What the Saham deal means for Sanlam in Morocco
After much speculation about whether Moroccan authorities would allow it, Sanlam has wrapped up the acquisition
After seven months of waiting and much speculation about whether the Moroccan authorities would allow an SA player to take over their largest insurer, Sanlam has concluded the acquisition of Saham Finances.
The SA insurer announced on Thursday that it had fulfilled all conditions needed for the transaction to be finalised and the $1bn price tag had been paid to the Moroccan insurer’s parent company, the Saham Group.
“I was always confident that it was going to go through,” said Sanlam CEO Ian Kirk on Thursday.
The insurer already owned 46.6% of Saham Finances but the acquisition of the remaining 53.37% will give Sanlam direct presence in 33 countries in Africa.
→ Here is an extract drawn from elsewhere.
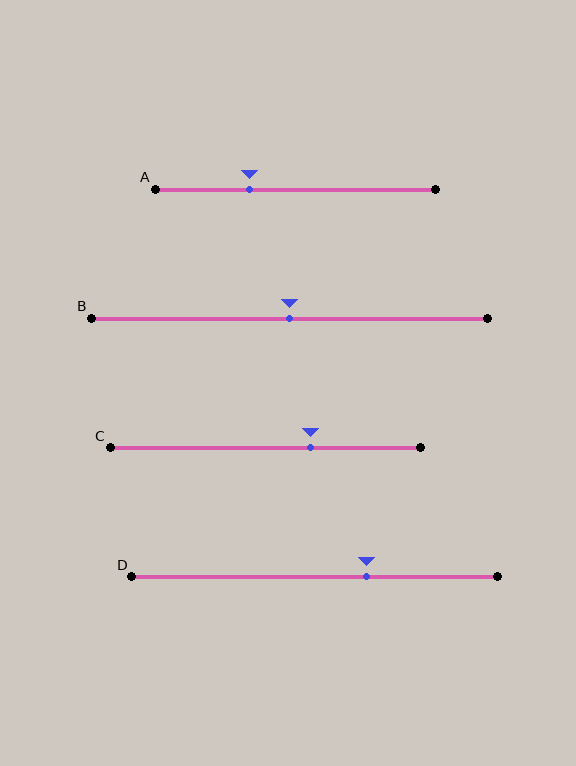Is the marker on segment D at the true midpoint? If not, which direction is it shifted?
No, the marker on segment D is shifted to the right by about 14% of the segment length.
It will give Sanlam access to 65 subsidiaries across Africa, a network of 700 branches, more than 3,000 employees and $1.2bn in annual turnover.
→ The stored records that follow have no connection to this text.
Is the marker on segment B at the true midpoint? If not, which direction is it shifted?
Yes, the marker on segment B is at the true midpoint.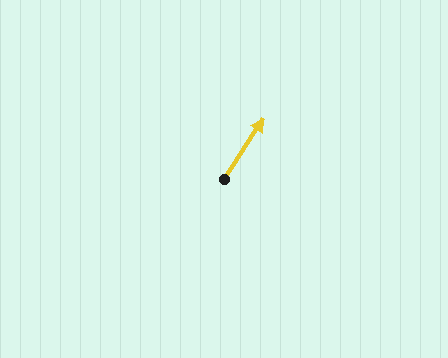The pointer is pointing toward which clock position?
Roughly 1 o'clock.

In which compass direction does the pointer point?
Northeast.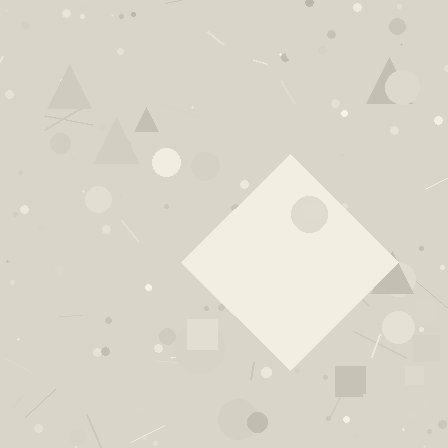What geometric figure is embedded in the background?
A diamond is embedded in the background.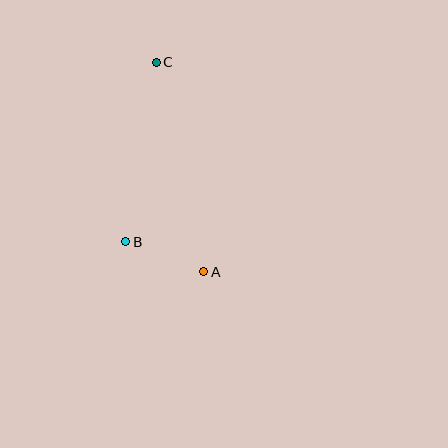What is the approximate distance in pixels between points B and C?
The distance between B and C is approximately 182 pixels.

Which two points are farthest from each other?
Points A and C are farthest from each other.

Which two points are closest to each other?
Points A and B are closest to each other.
Saham Finances also has a presence in the Middle East. Sanlam will hold a 90% stake, with its short-term insurance arm, Santam, getting the remaining 10%.
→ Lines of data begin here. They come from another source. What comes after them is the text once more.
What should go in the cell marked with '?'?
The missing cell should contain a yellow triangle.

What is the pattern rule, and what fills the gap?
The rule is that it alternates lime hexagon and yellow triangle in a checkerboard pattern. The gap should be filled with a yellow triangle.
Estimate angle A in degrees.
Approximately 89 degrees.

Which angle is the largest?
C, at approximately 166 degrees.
Saham Finances has provided Sanlam the opportunity to penetrate the francophone region of Africa, which Kirk says would not have been easy for an anglophone player.
“We are in a unique position … They were trying to be a pan-African player like we are. They are the largest in Africa outside of SA for general insurance; we are the largest for life insurance. It’s just a perfect combination,” said Kirk.
But Warwick Bam, head of research at Avior Capital Markets, said while Sanlam’s footprint in Africa will be difficult to match, it is likely to still face competition in the large markets of Nigeria, Ghana and Kenya.
“The African market remains complex with risk profiles differing substantially from country to country. Despite its Moroccan roots, Saham is not immune to political risks which, as MTN has experienced in Nigeria, remain significant,” Bam said.
The two insurers have worked together since 2016 and have had time to divide their focus areas according to who has the best expertise. Sanlam Emerging Markets will run all life insurance operations in Africa, Saham Finances will take care of general insurance and Santam will be responsible for specialist insurance and reinsurance.
Sanlam said it will not be rebranding Saham Finances’ operations as Sanlam. Instead Saham will be branded as a “member of Sanlam Group” unless Saham Finances’ management team decides otherwise in future. Even if Saham Finances rebranded in other markets, Kirk said they would like to retain the Saham brand in Morocco. Saham Finances’ management team will also not change and will remain responsible for all operational and strategic decisions as far as general insurance is concerned.
“Saham has a very capable team. We’ve been working together for some time. The management team actually wanted to join Sanlam. They know how we operate and we like how they operate.”
With a turnover of more than $1.2bn and $77.4m earnings in the 2017 financial year, Saham Finances will contribute just below 10% of Sanlam’s profits going forward, said Kirk. Saham Finances had $850m in net assets at the end of 2017.